O texto – exemplar do discurso e unidade de análise – é o lugar da

textualização do discurso. Para a perspectiva discursiva, ler não consiste apenas em

decifrar palavras ou transmitir informações. A leitura é um gesto de interpretação, na

medida em que procura estabelecer as relações entre o sujeito, a língua e a história.
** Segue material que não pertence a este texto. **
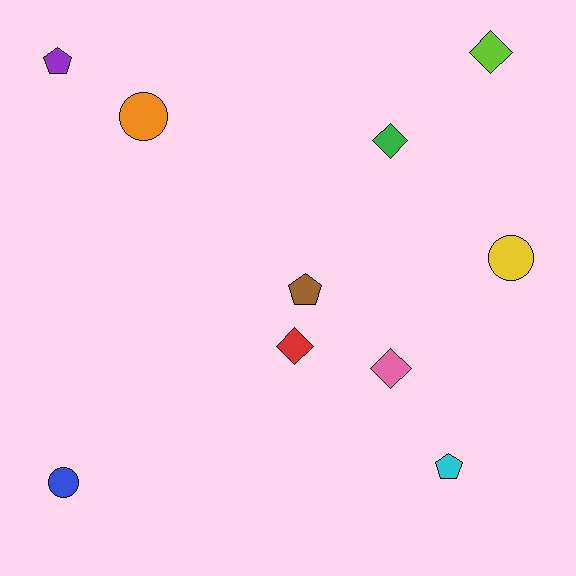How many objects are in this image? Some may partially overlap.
There are 10 objects.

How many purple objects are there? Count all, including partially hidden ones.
There is 1 purple object.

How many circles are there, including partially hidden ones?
There are 3 circles.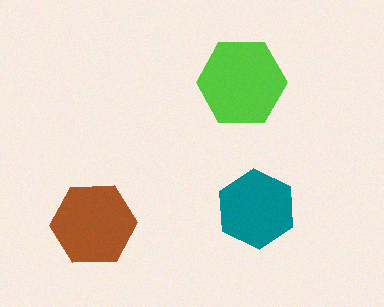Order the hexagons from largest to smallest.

Conforme Orlandi (2008b, p. 62):

A Análise de Discurso tem como objetivo romper os efeitos de evidência (expor o olhar do leitor à opacidade do texto), ou seja, inaugurar outras maneiras de ler (colocando o dito em relação ao não dito, em relação ao dito em outro lugar, de outras maneiras, etc

Assim, linguagem e realidade se implicam reciprocamente, conforme Orlandi (2009,

p.21), “as relações de linguagem são relações entre sujeitos e sentidos”. Segundo

ela, a Análise de Discurso não considera “nem a linguagem como um dado nem a

sociedade como um produto; elas se constituem mutuamente. Se assim é, o estudo

da linguagem não pode estar apartado da sociedade que a produz” (ORLANDI,

2009, p.17). Portanto, a teoria materialista da leitura concebe a linguagem como

forma de estabelecer a relação entre o sujeito e a sua realidade.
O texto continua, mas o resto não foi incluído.